- Nickname: Handie
- Born: 10 March 1897 Sault Ste. Marie, Ontario, Canada
- Died: 19 March 1954 (aged 57) Toronto, Ontario, Canada
- Allegiance: George V of the British Empire
- Branch: Flying service
- Rank: Captain
- Unit: No. 71 Squadron RFC, No. 73 Squadron RFC, No. 45 Squadron RAF,
- Awards: Distinguished Flying Cross, French Croix de Guerre

= Earl Hand =

Canadian flying ace (1897–1954)

Captain Earl McNabb Hand (10 March 1897 – 19 March 1954) was a Canadian World War I flying ace credited with five confirmed aerial victories and two unconfirmed ones.

== Biography ==

=== Early life ===
Hand was born in Saint Ste. Marie, the son of Thomas A. Hand and Hannah Jane Hand.

=== Military service ===
Hand joined the Canadian Expeditionary Force on April 7, 1916. Soon, he was sent to France's Western Front.

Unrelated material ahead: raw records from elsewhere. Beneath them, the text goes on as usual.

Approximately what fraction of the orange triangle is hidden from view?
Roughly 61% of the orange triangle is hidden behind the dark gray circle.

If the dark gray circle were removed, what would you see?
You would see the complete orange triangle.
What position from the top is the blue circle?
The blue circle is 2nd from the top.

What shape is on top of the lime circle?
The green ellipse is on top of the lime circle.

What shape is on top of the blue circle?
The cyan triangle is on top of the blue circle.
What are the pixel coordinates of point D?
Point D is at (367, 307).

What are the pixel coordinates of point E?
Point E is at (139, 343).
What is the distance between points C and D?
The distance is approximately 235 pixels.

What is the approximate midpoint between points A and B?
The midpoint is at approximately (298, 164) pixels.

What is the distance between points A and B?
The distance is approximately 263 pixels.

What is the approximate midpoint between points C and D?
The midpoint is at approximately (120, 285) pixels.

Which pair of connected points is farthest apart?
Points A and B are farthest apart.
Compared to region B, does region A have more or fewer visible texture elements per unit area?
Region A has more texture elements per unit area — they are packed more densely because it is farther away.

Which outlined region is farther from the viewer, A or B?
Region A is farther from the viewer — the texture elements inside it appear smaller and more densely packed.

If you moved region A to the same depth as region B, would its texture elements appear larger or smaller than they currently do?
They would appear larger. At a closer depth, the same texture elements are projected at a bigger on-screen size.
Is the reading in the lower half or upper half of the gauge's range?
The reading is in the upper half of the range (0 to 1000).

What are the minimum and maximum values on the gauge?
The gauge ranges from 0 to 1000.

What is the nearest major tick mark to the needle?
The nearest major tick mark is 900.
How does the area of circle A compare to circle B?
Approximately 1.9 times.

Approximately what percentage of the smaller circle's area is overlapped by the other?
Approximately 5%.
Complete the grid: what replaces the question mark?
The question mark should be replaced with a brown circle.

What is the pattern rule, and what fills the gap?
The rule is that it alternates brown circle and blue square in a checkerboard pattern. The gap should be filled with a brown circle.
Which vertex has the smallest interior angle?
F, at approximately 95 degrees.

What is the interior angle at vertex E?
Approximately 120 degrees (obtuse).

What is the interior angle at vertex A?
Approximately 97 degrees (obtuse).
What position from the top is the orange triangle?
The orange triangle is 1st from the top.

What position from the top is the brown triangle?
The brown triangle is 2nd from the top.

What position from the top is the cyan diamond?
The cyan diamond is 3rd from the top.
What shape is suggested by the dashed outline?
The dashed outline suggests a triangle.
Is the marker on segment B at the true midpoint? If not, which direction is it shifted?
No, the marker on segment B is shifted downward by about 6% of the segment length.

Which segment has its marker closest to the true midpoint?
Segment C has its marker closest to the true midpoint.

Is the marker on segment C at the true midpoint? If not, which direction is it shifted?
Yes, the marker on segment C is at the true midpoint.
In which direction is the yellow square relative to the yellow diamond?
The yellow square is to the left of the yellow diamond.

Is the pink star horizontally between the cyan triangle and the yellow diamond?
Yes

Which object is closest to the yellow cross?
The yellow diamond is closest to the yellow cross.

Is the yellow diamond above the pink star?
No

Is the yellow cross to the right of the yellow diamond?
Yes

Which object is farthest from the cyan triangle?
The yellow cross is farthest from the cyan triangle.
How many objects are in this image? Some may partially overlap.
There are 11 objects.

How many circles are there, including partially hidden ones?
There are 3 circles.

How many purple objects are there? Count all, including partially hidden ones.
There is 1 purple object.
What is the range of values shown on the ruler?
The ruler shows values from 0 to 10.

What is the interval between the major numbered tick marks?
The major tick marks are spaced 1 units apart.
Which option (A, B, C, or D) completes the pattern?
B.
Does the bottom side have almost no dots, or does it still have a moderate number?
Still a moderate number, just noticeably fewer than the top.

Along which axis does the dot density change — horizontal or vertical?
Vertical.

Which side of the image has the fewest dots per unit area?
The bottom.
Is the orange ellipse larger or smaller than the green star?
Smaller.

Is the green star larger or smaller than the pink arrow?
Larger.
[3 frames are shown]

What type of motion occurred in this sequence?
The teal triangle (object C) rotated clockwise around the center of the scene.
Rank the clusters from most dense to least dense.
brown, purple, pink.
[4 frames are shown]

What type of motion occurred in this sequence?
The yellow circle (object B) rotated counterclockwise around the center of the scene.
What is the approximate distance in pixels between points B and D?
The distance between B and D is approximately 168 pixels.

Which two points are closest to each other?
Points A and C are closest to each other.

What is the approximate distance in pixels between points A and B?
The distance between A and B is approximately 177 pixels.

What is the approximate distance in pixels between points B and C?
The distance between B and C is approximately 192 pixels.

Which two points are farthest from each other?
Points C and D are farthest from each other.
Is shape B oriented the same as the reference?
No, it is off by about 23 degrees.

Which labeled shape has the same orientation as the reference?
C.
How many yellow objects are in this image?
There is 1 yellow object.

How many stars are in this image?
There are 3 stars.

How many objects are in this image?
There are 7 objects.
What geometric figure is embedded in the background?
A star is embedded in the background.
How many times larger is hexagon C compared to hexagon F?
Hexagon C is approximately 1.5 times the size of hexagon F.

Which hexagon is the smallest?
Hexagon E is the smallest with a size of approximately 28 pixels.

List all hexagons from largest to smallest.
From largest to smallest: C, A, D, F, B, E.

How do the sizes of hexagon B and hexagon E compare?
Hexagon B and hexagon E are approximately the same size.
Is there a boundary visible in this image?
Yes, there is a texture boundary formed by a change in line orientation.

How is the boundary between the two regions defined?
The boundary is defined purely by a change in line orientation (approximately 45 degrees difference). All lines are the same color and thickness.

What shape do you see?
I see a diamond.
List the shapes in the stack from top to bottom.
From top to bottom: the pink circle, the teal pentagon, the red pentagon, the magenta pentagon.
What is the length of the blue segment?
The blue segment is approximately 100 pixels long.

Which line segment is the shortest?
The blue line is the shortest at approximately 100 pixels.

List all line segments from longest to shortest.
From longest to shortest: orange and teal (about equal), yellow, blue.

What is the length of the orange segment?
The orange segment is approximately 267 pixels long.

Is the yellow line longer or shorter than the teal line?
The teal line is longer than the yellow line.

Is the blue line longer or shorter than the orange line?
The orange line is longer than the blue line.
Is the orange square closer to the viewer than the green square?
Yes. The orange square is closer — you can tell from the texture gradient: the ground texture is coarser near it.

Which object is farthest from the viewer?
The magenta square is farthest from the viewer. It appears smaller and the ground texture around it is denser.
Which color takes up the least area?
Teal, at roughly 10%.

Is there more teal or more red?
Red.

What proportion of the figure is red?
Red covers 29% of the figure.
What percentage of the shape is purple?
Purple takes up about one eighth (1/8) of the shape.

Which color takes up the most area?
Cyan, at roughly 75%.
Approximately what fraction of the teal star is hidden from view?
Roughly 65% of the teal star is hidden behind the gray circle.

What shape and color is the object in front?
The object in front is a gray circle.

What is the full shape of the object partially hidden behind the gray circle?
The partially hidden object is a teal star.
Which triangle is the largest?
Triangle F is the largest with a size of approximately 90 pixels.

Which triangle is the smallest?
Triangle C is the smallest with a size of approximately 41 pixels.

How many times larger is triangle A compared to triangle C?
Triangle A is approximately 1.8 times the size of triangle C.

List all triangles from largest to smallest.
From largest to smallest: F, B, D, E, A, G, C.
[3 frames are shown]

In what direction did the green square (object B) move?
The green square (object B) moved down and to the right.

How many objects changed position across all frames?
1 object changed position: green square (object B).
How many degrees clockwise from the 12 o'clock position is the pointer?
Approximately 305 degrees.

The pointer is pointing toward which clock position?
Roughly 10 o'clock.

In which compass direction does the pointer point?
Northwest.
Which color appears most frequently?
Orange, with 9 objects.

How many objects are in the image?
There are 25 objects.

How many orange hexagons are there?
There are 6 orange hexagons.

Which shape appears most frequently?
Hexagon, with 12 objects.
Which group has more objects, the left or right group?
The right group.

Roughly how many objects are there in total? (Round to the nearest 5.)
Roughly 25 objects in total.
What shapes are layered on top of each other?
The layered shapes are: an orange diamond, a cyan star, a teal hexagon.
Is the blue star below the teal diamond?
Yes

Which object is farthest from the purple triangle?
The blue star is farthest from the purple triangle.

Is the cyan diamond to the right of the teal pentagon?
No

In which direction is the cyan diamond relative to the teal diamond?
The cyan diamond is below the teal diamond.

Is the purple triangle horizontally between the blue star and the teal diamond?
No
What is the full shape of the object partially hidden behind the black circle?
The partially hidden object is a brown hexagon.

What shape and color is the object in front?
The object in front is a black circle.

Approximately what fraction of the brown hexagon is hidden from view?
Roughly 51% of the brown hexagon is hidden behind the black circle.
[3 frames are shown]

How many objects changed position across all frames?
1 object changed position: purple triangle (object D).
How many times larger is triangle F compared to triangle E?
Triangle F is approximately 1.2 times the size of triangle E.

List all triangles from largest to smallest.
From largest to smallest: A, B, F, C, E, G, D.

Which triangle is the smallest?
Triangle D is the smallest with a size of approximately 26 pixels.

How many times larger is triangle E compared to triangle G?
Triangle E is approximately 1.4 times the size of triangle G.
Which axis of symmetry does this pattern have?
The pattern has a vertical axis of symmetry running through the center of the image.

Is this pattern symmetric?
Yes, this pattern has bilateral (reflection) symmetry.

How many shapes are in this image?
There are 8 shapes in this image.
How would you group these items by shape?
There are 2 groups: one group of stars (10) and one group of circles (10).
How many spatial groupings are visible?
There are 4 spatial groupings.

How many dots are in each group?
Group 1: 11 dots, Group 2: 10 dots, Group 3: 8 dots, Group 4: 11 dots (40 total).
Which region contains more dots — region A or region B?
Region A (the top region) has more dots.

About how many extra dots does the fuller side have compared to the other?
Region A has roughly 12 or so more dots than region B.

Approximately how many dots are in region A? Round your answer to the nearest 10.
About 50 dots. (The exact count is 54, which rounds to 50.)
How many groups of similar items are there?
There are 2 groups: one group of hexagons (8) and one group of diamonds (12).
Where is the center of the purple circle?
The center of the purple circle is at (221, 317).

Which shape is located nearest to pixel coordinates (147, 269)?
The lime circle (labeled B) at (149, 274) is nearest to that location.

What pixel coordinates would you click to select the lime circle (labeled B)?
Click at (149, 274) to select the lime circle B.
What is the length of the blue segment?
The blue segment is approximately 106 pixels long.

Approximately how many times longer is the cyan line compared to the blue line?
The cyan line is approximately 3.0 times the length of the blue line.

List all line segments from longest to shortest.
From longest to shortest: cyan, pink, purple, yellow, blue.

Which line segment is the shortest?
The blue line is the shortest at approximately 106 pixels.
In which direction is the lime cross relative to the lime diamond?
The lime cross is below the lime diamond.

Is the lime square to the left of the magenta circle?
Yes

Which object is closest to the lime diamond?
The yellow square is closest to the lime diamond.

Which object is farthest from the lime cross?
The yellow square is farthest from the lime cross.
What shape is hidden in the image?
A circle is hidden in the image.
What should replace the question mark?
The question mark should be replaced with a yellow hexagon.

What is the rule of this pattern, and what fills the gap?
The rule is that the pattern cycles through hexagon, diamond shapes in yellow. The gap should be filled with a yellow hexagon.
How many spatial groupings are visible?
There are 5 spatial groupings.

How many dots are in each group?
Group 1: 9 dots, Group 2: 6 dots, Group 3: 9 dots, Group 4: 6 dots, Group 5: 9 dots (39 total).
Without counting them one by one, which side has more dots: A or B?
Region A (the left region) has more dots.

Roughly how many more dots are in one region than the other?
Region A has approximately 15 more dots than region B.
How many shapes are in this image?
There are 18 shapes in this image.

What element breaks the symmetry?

Hand began his victory roll while flying a Sopwith Camel for 45 Squadron. He tallied his first win when he drove an Albatros D.V down out of control at Langemark-Poelkapelle, Belgium on 15 November 1917. After 45 Squadron shifted from the Western Front to Italy, Hand had a couple of unconfirmed claims on 11 January 1918; he then scored four times between 30 January and 9 May 1918. A summary of his victories shows four destroyed enemy airplanes, one confirmed and two unconfirmed driven down out of control. On 1 June 1918, Hand was shot down by Austro-Hungarian ace Frank Linke-Crawford. Linke-Crawford hit the gas tank of Hand's Camel and set it afire; somehow, Hand survived both the flames and the impact of the crash. However, he was badly burned and taken prisoner.

=== Later life ===
Hand was repatriated in 1919 and returned to Canada. He became a magistrate. He also helped found the Toronto Flying Club.